Several similarly difficult things have happened in the years since. There was, for instance, the move to Unison Capital as an investment professional, despite my having had only middle-office experience; and then the matter of founding a microfinance business in Japan — a field with which the country was largely unfamiliar — and not only keeping it from collapse but actually growing it. None of these, when I look at them honestly, can I attribute to my own ability alone.
As I mentioned at the start of this piece, the difficulty of getting from a graduate of Chosen University with two unaccounted-for years on his résumé to where I am now is, in the estimation of the artificial intelligences I consulted, more difficult than a camel passing through the eye of a needle. So when a friend asked me recently whether I would want to do my life over, I answered at once: “No — this life of mine has been too lucky. I would not.”
I am, of course, aware of having done a certain minimum of things on my own part. I did, I think, do my best to study and to work in earnest; and when I failed or was treated unkindly, I tried, as far as I could, not to lose heart and not to lose my integrity.
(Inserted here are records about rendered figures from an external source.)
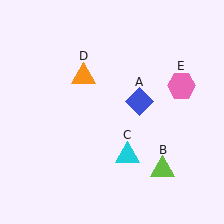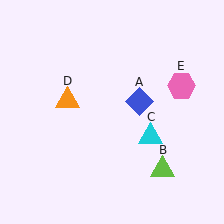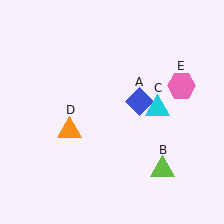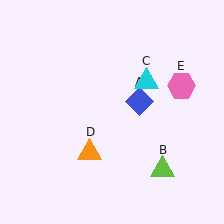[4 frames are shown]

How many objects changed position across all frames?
2 objects changed position: cyan triangle (object C), orange triangle (object D).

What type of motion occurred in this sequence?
The cyan triangle (object C), orange triangle (object D) rotated counterclockwise around the center of the scene.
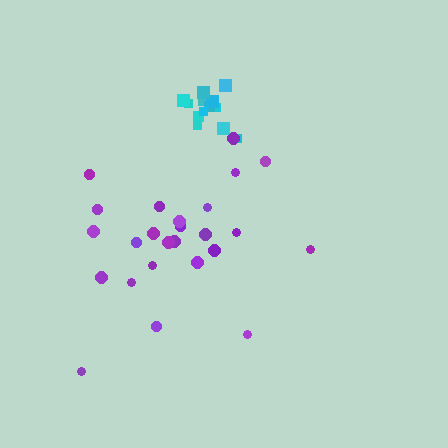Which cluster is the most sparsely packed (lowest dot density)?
Purple.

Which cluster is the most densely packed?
Cyan.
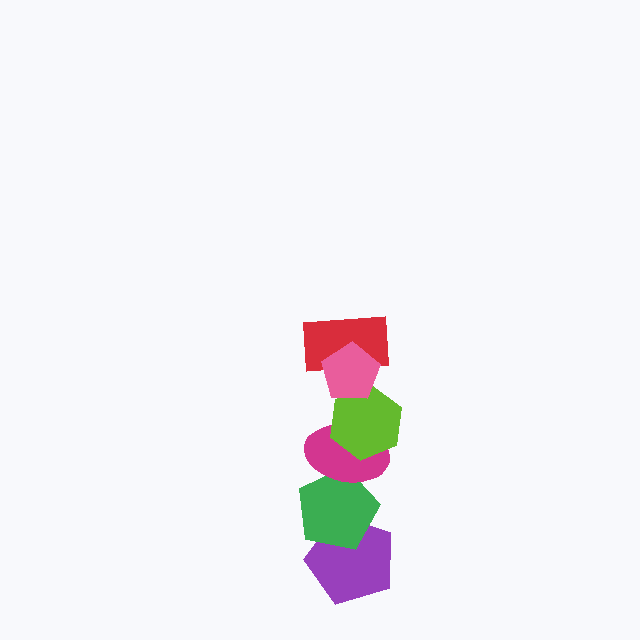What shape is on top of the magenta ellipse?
The lime hexagon is on top of the magenta ellipse.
That I was raised to such a temperament I owe to my parents. Whatever capacity I have for symbolic processing I owe, I suspect, to go — and that too I owe to my parents, who secured help from relatives so that they could send me to the academy.
But none of that, by itself, was enough. It is because there were people watching me, who saw fit at certain crucial moments to feel sorry for me and to extend a hand, that I am where I am now. The latter is not something one can control. It is simply, in the end, good fortune.
Gojo had a difficult year last year. But to me, having come from the underground stratum of the business world, the situation I now find myself in remains, even after such trouble, like something out of a dream. If I were to describe last year’s troubles to my twenty-years-ago self in dejected tones, he would, I suspect, stare blankly at me and ask why on earth I was upset. I am, after all, living inside one of the most favourable scenarios — perhaps less than 0.01% probabiliy — that he could possibly have imagined.
Beyond meditation, beyond ultra-marathons, I think it is the difficulties of those younger years that account for whatever resilience I have. To know that if, at the very worst, everything were to be taken from me, I would still understand the shape of the life that lay beyond — to have my past self’s quiet confidence that one would, even then, go on living — is no small thing.
I do not know exactly who is reading this note. But I suspect there is a certain number of people for whom, through some accumulation of coincidence and misfortune, life has become very hard. To continue working sincerely without losing heart is no guarantee that some road will open before one. Deliberate action is a necessary condition for the present to improve; it is not a sufficient one.
But we have only the one life, and so, if one is not to regret it afterwards, I think one has nothing to do but to do one’s best each day. Treat the results as more or less a product of chance; and whatever happens, day by day, live a life that one can be at peace with.